Growatt MID vs MAX: Sizing Commercial Rooftop Inverters Right
Growatt covers commercial and industrial rooftops with two adjacent series: the MID 25-40KTL3-X for the 25-40kW block and the MAX 50-80KTL3 LV from 50kW to 80kW. On a large project they are not rivals — a 500kWp plant might deploy either, in different quantities — but on the mid-size commercial roof of 40-80kWp, the design decision is real: several MID units or fewer MAX units. Both share the 1100V DC architecture, the 200-1000V MPPT window, 26A trackers with two strings each, smart air cooling and the same -25°C to +60°C rating, so the comparison comes down to granularity, efficiency, weight and warranty. We compare the 40kW MID against the 80kW MAX flagship.
Where Each Series Sits
The MID 25-40KTL3-X spans 25, 30, 33, 36 and 40kW; the MAX 50-80KTL3 LV spans 50, 60, 70 and 80kW. Both are three-phase 3W+N+PE machines at 220/380V or 230/400V with a 0.8 leading to 0.8 lagging adjustable power factor and Type II surge protection on both sides. The MID at 40kW allows 60000W of recommended PV; the MAX at 80kW allows 120000W — an identical 1.5x oversizing ratio, so array-to-inverter matching maths is the same across the pair.

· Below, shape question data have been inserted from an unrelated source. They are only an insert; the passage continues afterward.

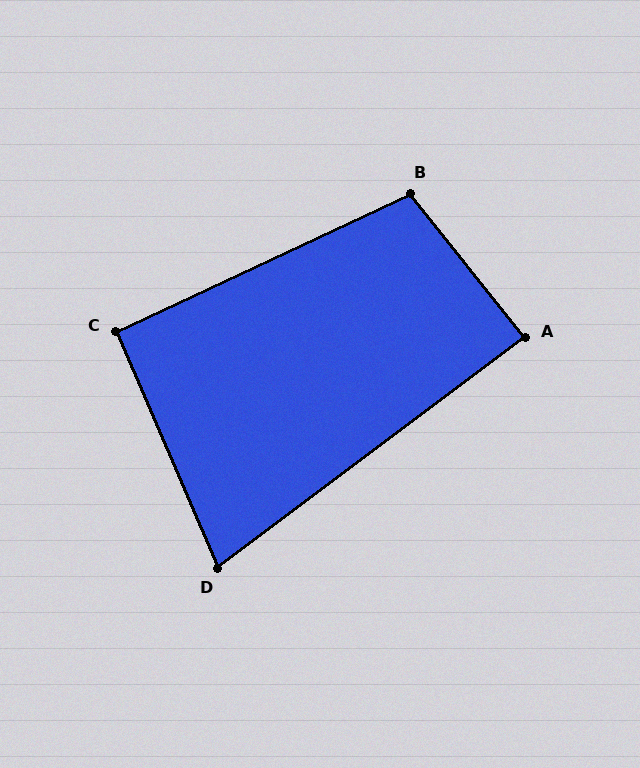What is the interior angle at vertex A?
Approximately 88 degrees (acute, close to a right angle).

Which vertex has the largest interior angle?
B, at approximately 104 degrees.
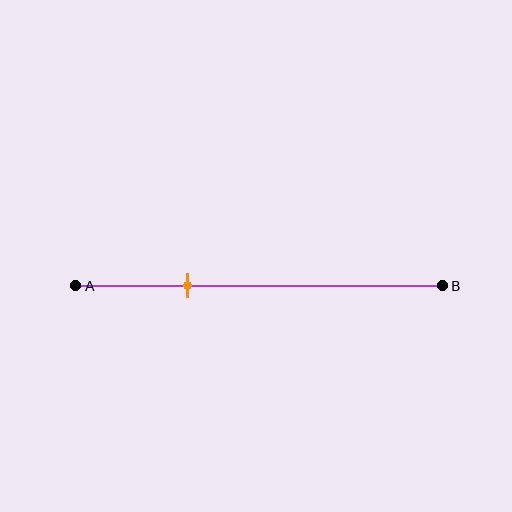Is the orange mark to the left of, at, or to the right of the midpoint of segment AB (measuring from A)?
The orange mark is to the left of the midpoint of segment AB.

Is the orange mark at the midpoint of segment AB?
No, the mark is at about 30% from A, not at the 50% midpoint.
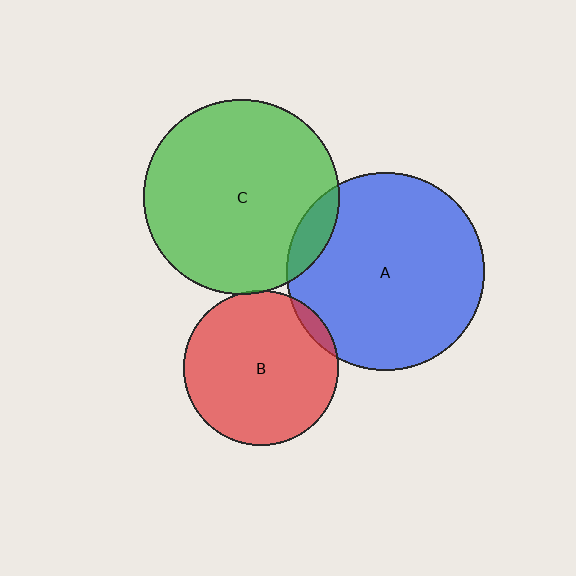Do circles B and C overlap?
Yes.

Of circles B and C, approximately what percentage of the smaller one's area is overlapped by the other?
Approximately 5%.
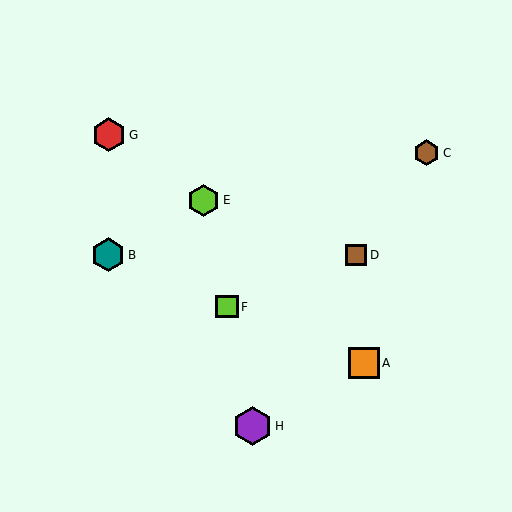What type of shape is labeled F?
Shape F is a lime square.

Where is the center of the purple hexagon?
The center of the purple hexagon is at (253, 426).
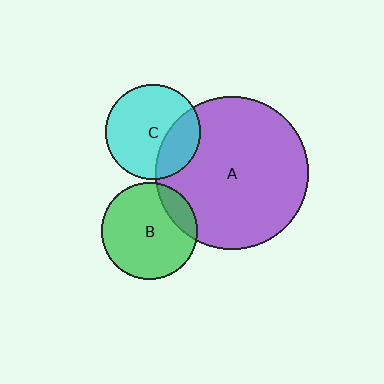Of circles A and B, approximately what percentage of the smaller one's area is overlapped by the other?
Approximately 15%.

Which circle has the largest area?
Circle A (purple).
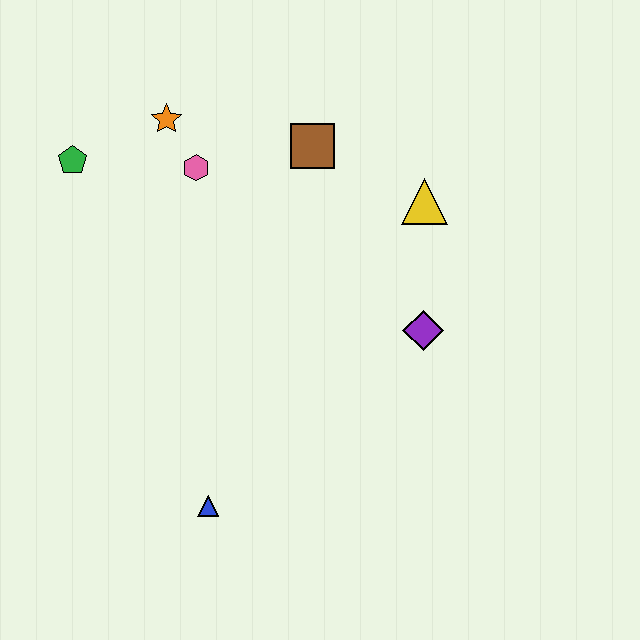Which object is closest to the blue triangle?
The purple diamond is closest to the blue triangle.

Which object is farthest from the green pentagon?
The purple diamond is farthest from the green pentagon.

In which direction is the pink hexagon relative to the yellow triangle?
The pink hexagon is to the left of the yellow triangle.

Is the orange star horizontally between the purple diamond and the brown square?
No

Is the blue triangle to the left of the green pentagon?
No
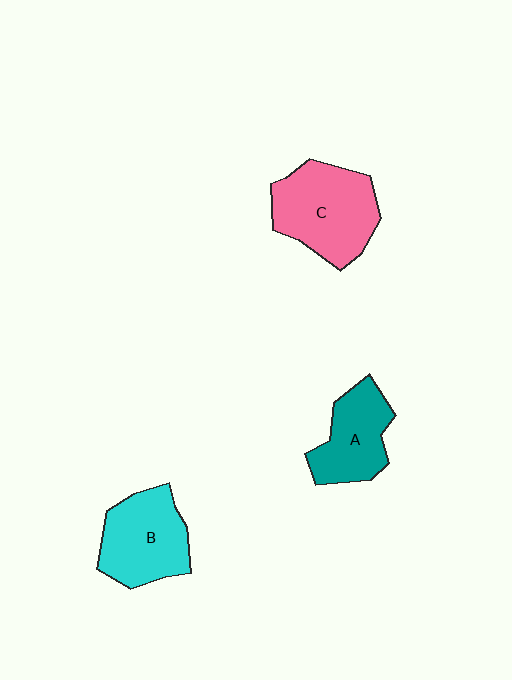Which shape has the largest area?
Shape C (pink).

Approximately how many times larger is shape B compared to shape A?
Approximately 1.2 times.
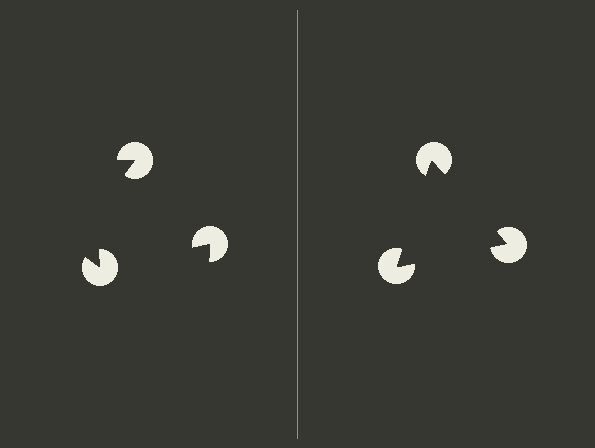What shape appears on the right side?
An illusory triangle.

MPPT Granularity vs Consolidation
The 40kW MID carries 4 MPP trackers with 2 strings each (8 strings); the 80kW MAX carries 7 trackers with 2 strings each (14 strings). Per kW installed, the MID actually offers more tracker granularity — one tracker per 10kW against one per 11.4kW — and deploying two MIDs instead of one MAX yields 8 trackers over the same 80kW. On roofs broken up by HVAC plants, skylights and parapet shading, finer MPPT resolution converts directly into yield. On a flat, unshaded warehouse roof the extra granularity does nothing, and the MAX's consolidation wins on installation and maintenance simplicity.
Datasheet Comparison
| Spec | MID 25-40KTL3-X (40kW) | MAX 50-80KTL3 LV (80kW) |
|---|---|---|
| AC nominal power | 40000W | 80000W |
| Max. AC apparent power | 44000VA | 88800VA |
| MPP trackers | 4 (2 strings each) | 7 (2 strings each) |
| MPPT voltage range | 200-1000V | 200-1000V |
| Max. DC voltage | 1100V | 1100V |
| Max. input current per tracker | 26A | 26A |
| Max. recommended PV power | 60000W | 120000W |
| Max. efficiency | 98.8% | 99% |
| European efficiency | 98.5% | 98.5% |
| Max. output current | 66.6A | 128.8A |
| Cooling | Smart air cooling | Smart air cooling |
| Protection degree | IP66 | IP65 |
| Dimensions (W/H/D) | 580×435×230mm | 860/600/300mm |
| Weight | 30.5kg | 86kg |
| Warranty | 5 years | 10 years |
Both include string monitoring; AFCI is listed on the MID datasheet and optional on the MAX.
Handling, Mounting and Site Logistics
The weight line deserves attention: a MID at 30.5kg is a two-person lift onto a wall bracket; the 86kg MAX needs mechanical assistance and a structural mounting position. On retrofit projects where inverters hang on existing walls or steel, the MID's form factor keeps installation inside normal rigging. The MAX repays its bulk at the AC combiner: one 128.8A three-phase run replaces two 66.6A runs plus their breakers, saving copper and distribution-board positions on long cable routes typical of warehouse plants.
Reliability Terms and Serviceability
Growatt backs the 40kW MID with 5 years and the 80kW MAX with 10 — a meaningful difference on assets that anchor a commercial plant's production. Fleet design interacts with this: a site running four MIDs loses 25% of production when one unit is down, while a site on two MAXes loses 50%. Shorter warranty but smaller failure domains, or longer warranty in bigger blocks — that trade is the honest summary of the MID-versus-MAX decision, and the right answer follows the site's tolerance for downtime concentration.
Winner
MAX for consolidation on big clean roofs; MID for granular, complex layouts
Conclusion
The rule of thumb that falls out of the datasheets: the MID is the granularity play and the MAX is the consolidation play. Two 40kW MIDs give eight trackers and sixteen strings across a complex roof, at 30.5kg per hoist; one 80kW MAX gives seven trackers and fourteen strings with one wall position, one AC run, 99% peak efficiency and a 10-year warranty against the MID's five. On simple large roofs the MAX wins on hardware count, cabling and the warranty term; on segmented, multi-orientation industrial roofs the MID's smaller blocks track shading and orientation differences more faithfully and keep any single failure to a 40kW slice of production. Either way the string design carries over — same voltage window, same 26A trackers — so a mixed fleet on one site remains coherent to commission and monitor.